Die Kinder und ich habe parallel dazu, die Angel ausgepackt und das erste mal geangelt. Leon hatte sich das gewünscht und auch Lara war ganz scharf darauf. Vorweg, gefangen haben wir nichts, aber viel gelernt. Wir wissen nun wie das System aus Schwingen und entriegeln/verriegeln funktioniert, wie das Spiel zwischen Schwimmer, Köder + Haken/Gewicht funktioniert wie das und wie das Betäuben + Kiemenschnitt funktioniert hätte, für den Fall das uns etwas an den Haken gegangen wäre. Ich muss jedoch zugeben, das ich Angler immer etwas belächelt habe. Sie setzen sich irgendwo hin, teilweise mit der Klischeehaften Dose Bier, haben die angel im Wasser und philosophieren über das Geschehen und vielleicht geht ihnen der ultimative, große Fisch ins Netz, vielleicht aber auch einfach nichts. Langweilig wäre eine Beschönigung des Ganzen gewesen. Jetzt muss ich sagen, das es mega toll ist. Man kann sich stundenlang (leise) mit anderen unterhalten, kommt mit neuen Menschen in Kontakt und wenn niemand anderes da ist, das Wasser, die Natur drumherum und die Ruhe sind einfach Balsam für die Seele.

Das alles, obwohl sich der Campingplatz heute gefüllt und die Anzahl an Menschen wohl verdoppelt hat.
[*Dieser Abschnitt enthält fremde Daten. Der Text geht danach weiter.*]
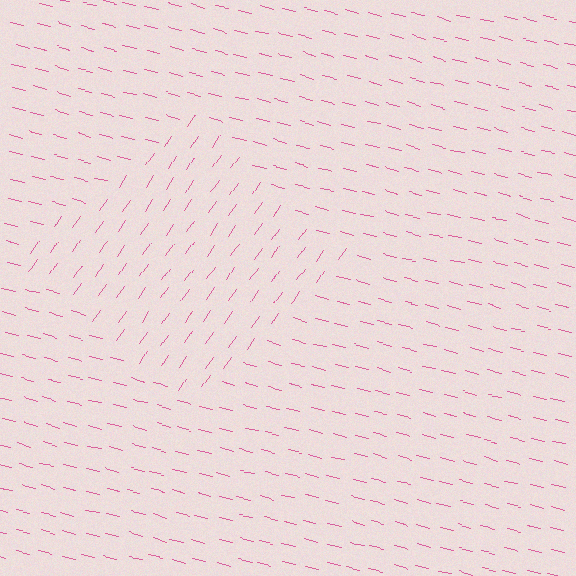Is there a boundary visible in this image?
Yes, there is a texture boundary formed by a change in line orientation.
Auch viele Deutsche und Niederländer, die von der schwedischen Tourismusindustrie schmerzhaft vermisst werden, sind dazu gekommen. Italiener und Polen sind so wenige wie immer; lediglich Dänen, Franzosen und Belgier sind weiterhin eine Seltenheit.
Ein Wort noch zur Pandemie: Auch wenn man den Schweden nach sagt, sie würden lascher damit umgehen: Das ist nur bedingt richtig. Die Mehrheit der Schweden ist doppelt geimpft, mit den Genesen zusammen gibt man teilweise 80% an. Dennoch halten sie Abstand, desinfizieren sich die Hände alle fünf Meter (an jeder Tür, an jedem Eingang, im Supermarkt werden Einkaufswägen deinfiziert bevor der Kunde sie in die Hand nimmt). Da wirken unsere Bemühungen, reduziert auf Schließungen und Maske. Wo liegt der Sinn, wenn ich mir einen Einkaufswagen nehme, den vorher jemand in der Hand hatte und dann im Supermarkt (beim Rewe bspw.) ein Desinfektionsspender steht, den die meisten nicht benutzten und sich an der Kasse jemad vorbei drängt, dabei die Hände auf meine Schulter legt und sagt: "Darf ich mal bitte kurz vorbei". Das würde sich hier niemand (!) trauen. Vielleicht ist es auch hier wieder eine Disziplienfrage, die wir deutschen leider vielleicht nicht mehr besitzen?!
Leider haben aber auch die schwedischen Vorgaben Beschränkungen. So gibt es eine maxiale Anzahl an Personen pro Quadratmeter und das das verhindert, das wir das Erzbergwerk in Kiruna besichtigen. Untertage ist es eben ein bisschen enger... Sehr schade, denn Kiruna wird seit 2020 um 5km versetzt. Alle Häuser werden abgerissen und entweder am neuen Ort neue gebaut oder die alten wieder errichtet. 2040 soll dieser Umzug abgeschlossen sein. Selbst Gräber werden einzeln versetzt, um eine Durchmischung der Asche zu verhindern. Bei dem Gründer der Mine und der Siedlung hatte man sich überlegt, das Grab dort zu belassen wo es war, so dass seine Mine es sich quasi einverleibt. Man hat sich dagegen entschieden - klang für mich irgendwie ein bisschen nach "Heiligenverehrung".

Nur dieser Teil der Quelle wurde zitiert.